Migration


La Grue cendrée, en France, est un hôte hivernal.
Elle marque indistinctement dans le cœur de tous, spécialistes ou non, un marquant dans l’année, une page qui se tourne, une annonce de l’arrivée des premiers froids. Mais cela dans nos contrées seulement.

Plus au nord, sur ses sites de nidification, elle marque à l’inverse le renouveau du printemps dès son retour en mars.
Alors à quoi riment ces incessants voyages ? D’où vient-elle exactement, où va-t-elle et pourquoi ?

Les contrées lointaines où l’espèce niche ne correspondent plus à l’espèce dès lors que l’hiver arrive. Les eaux gèlent, la nourriture devient indisponible, et ce sont là les raisons principales de leur départ.
Elles s’organisent alors, partent en groupes plus ou moins importants, et quittent pour des mois leur pays de naissance et de reproduction.

Les sites d’hivernage qu’elles vont rejoindre, distants de plusieurs milliers de kilomètres, sont choisis pour les conditions qu’ils offrent : des ressources alimentaires et des dortoirs protégés.
Le nord de l’Afrique, l’Espagne et la Turquie en constituent une bonne partie pour ce qui concerne les population d’Europe de l’ouest.
Il s’agit alors pour des centaines de milliers de grues de faire le voyage jusque là...

Ces grands oiseaux gris ne migrent pas sur un large front mais empruntent de véritables couloirs bien délimités qu’ils connaissent et fréquentent continuellement d’une année sur l’autre.
Il existe pour la grue cendrée huit axes principaux.

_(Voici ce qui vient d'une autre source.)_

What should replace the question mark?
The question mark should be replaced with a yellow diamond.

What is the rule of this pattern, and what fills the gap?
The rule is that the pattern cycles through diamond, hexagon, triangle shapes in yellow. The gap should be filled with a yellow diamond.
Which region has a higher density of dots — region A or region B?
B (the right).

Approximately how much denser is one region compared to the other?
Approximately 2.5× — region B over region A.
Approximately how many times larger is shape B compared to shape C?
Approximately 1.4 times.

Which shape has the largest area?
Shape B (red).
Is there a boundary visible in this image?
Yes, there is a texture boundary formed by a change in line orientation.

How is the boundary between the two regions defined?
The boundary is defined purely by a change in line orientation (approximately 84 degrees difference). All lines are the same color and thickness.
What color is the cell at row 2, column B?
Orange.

L’aire de nidification est si vaste que toutes ne vont pas emprunter la même voie pour descendre au sud.
En France, un axe bien délimité traverse le pays de part en part depuis le nord-est jusqu’au sud-ouest, passant en ligne droite par la Lorraine et l’Aquitaine, pour franchir les Pyrénées au plus bas par les cols Basques du massif.
Trois haltes importantes existent en France sur cet axes, si importantes que certaines grues choisissent d’y hiverner plutôt que de poursuivre encore le voyage. Mais nous anticipons !

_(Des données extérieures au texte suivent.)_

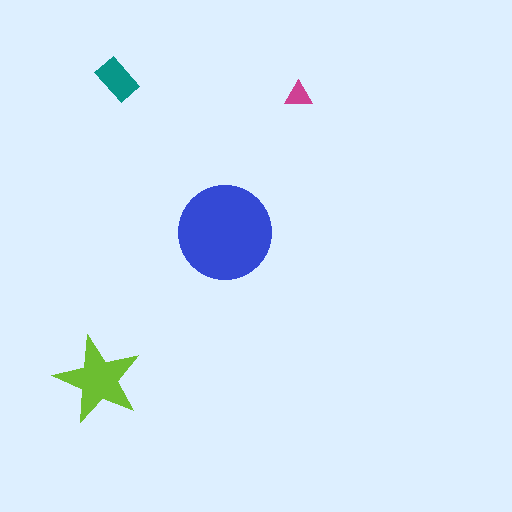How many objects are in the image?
There are 4 objects in the image.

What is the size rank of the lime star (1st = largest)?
2nd.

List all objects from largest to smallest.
The blue circle, the lime star, the teal rectangle, the magenta triangle.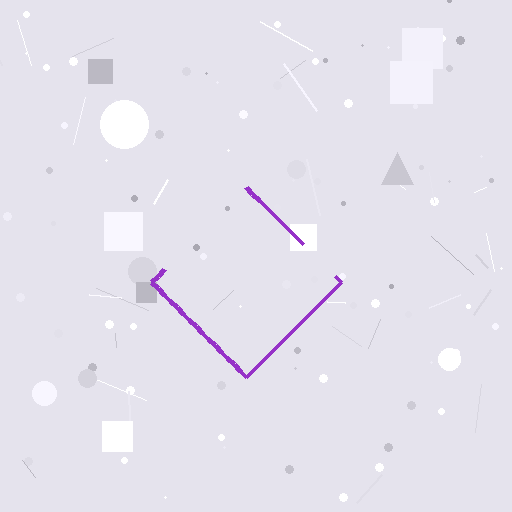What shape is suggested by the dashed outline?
The dashed outline suggests a diamond.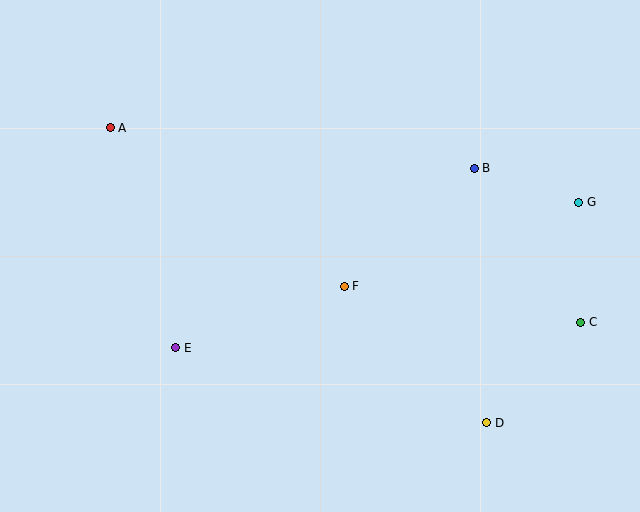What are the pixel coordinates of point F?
Point F is at (344, 286).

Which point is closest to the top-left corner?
Point A is closest to the top-left corner.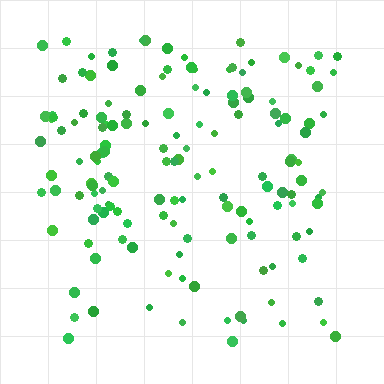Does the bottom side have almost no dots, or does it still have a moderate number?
Still a moderate number, just noticeably fewer than the top.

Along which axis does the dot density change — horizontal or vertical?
Vertical.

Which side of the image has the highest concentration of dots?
The top.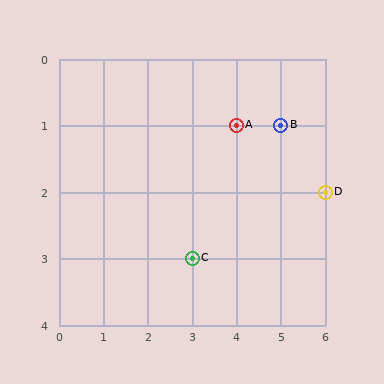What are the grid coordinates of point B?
Point B is at grid coordinates (5, 1).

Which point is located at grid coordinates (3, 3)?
Point C is at (3, 3).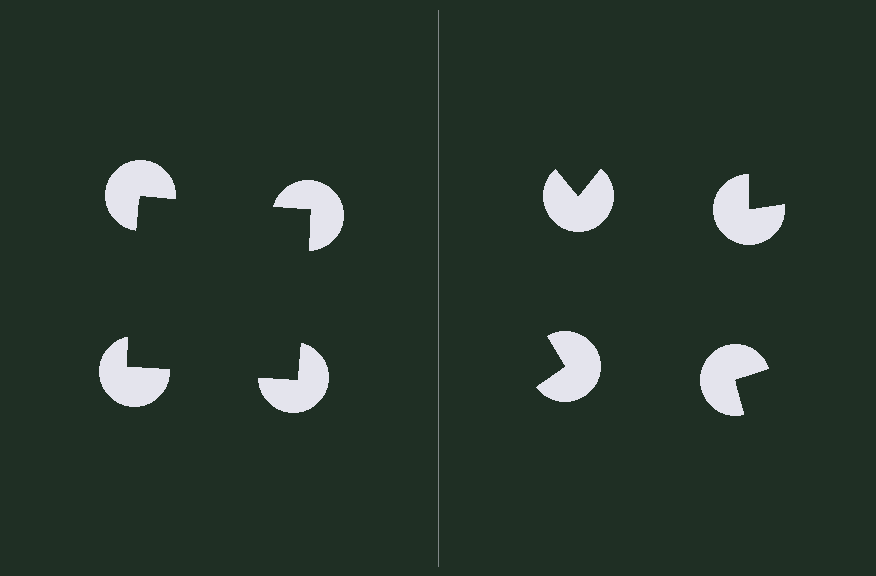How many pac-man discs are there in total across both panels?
8 — 4 on each side.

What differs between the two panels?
The pac-man discs are positioned identically on both sides; only the wedge orientations differ. On the left they align to a square; on the right they are misaligned.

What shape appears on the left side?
An illusory square.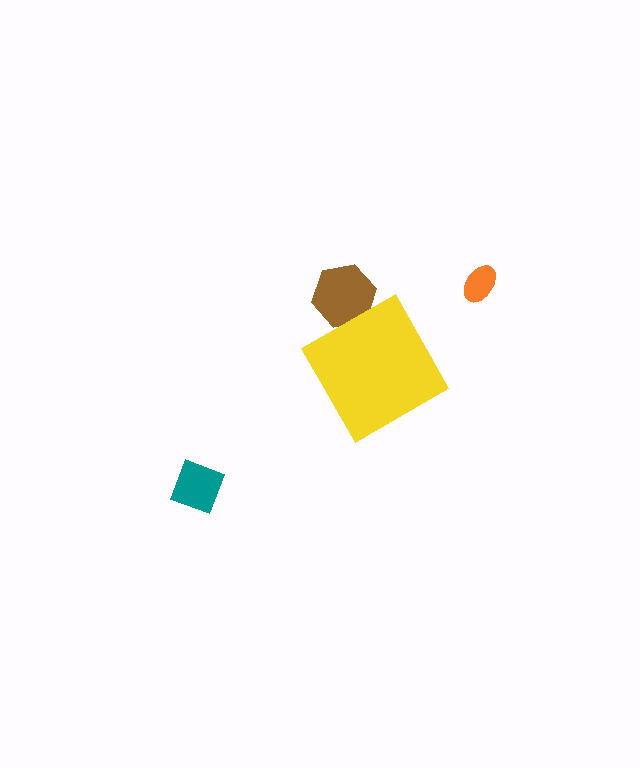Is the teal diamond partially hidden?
No, the teal diamond is fully visible.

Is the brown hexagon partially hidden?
Yes, the brown hexagon is partially hidden behind the yellow diamond.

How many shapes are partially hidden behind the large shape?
1 shape is partially hidden.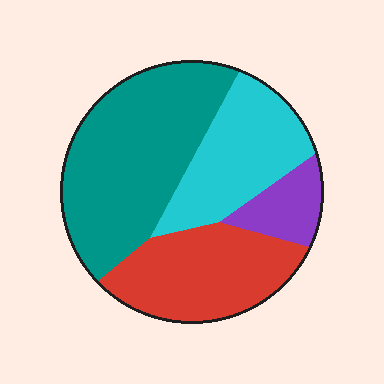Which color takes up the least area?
Purple, at roughly 10%.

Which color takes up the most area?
Teal, at roughly 40%.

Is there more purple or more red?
Red.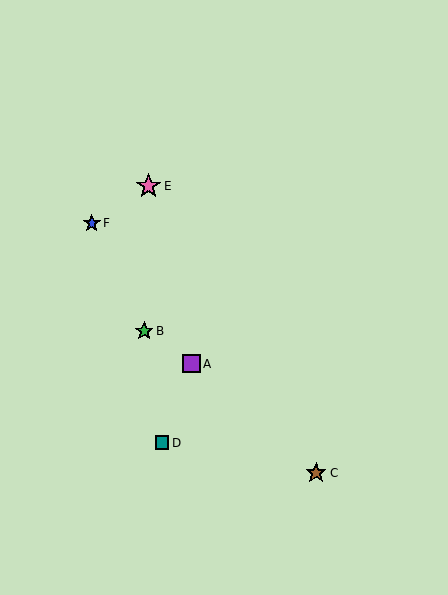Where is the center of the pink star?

La phénologie de la migration, c’est à dire le schéma temporel qu’elles empruntent, se dessine comme cela :
A l’automne, les premiers départs se font sentir essentiellement en septembre, mais s’étalent ensuite sur deux mois. Les arrivées en France se font dès le mois de septembre pour les plus précoces, et arrivent en masse en octobre mais s’échelonnent jusque tard dans l’hiver, parfois jusqu’en janvier. Elles migrent essentiellement de jour, bien que les vols nocturnes ne soient pas rares, et effectuent des haltes qu’elles connaissent au fur et à mesure, où elles se restaureront pendant un ou plusieurs jours, avant de reprendre la route.

Ces haltes, donc, nous y voilà, sont importantes pour l’espèce. Elle recherchera des zones regroupant différents critères qui lui assureront quiétude et plein d’énergie.
En fait le fonctionnement de la grue sur ces haltes est très simple : elle occupe la nuit les dortoirs. Ce sont des zones humides, des lacs, des marécages, au milieu desquels elle se sent en sécurité, car les seuls prédateur qu’elle craint vraiment ne peuvent venir que de la terre, et l’eau forme une barrière naturelle.




Le jour, les oiseaux quittent ces dortoirs en bandes plus ou moins grandes pour rallier ce qu’on appelle les zones de gagnage. Ce sont les sites d’alimentation, dans les prairies, les champs qui peuvent être distants de plusieurs dizaines de kilomètres, et où elles attendront la nuit pour rejoindre à nouveau le dortoir.





En France, donc, trois haltes principales se distinguent. Du nord au sud on trouve la Lorraine, les grands lacs de Champagne et les Landes de Gascogne.
Si les lacs de Champagne, et notamment le lac du Der, sont la premier site dans le pays pour la migration de la grue, seules quelques-unes y passeront l’hiver.
C’est dans les Landes de Gascogne que s’effectue le principal de l’hivernage de l’espèce dans notre pays, avec à jour près de 70 000 individus au meilleur de l’hiver, chiffre qui augmente sensiblement chaque année.

Puis l’hiver se passe, dans les brumes et les matins gelés, et vient un jour de février ou les premiers grands vols prennent de l’altitude, non plus pour rejoindre les gagnages mais bien pour quitter les lieux. Ce n’est pourtant pas que la température augmente, février étant parmi les mois les plus froids, mais pourtant l’essentiel des grues repartent déjà. En quelques jours des milliers de grues zèbrent alors le ciel. Le signal est donné. Ce grand départ est singulièrement rapide et l’on s’étonne d’une telle organisation, de pouvoir mettre en branle tant d’oiseaux en si peu de temps.
Car en mars déjà il ne reste plus grand monde ; la fin du mois signe la fin des grues et six mois d’attente à nouveau pour les revoir.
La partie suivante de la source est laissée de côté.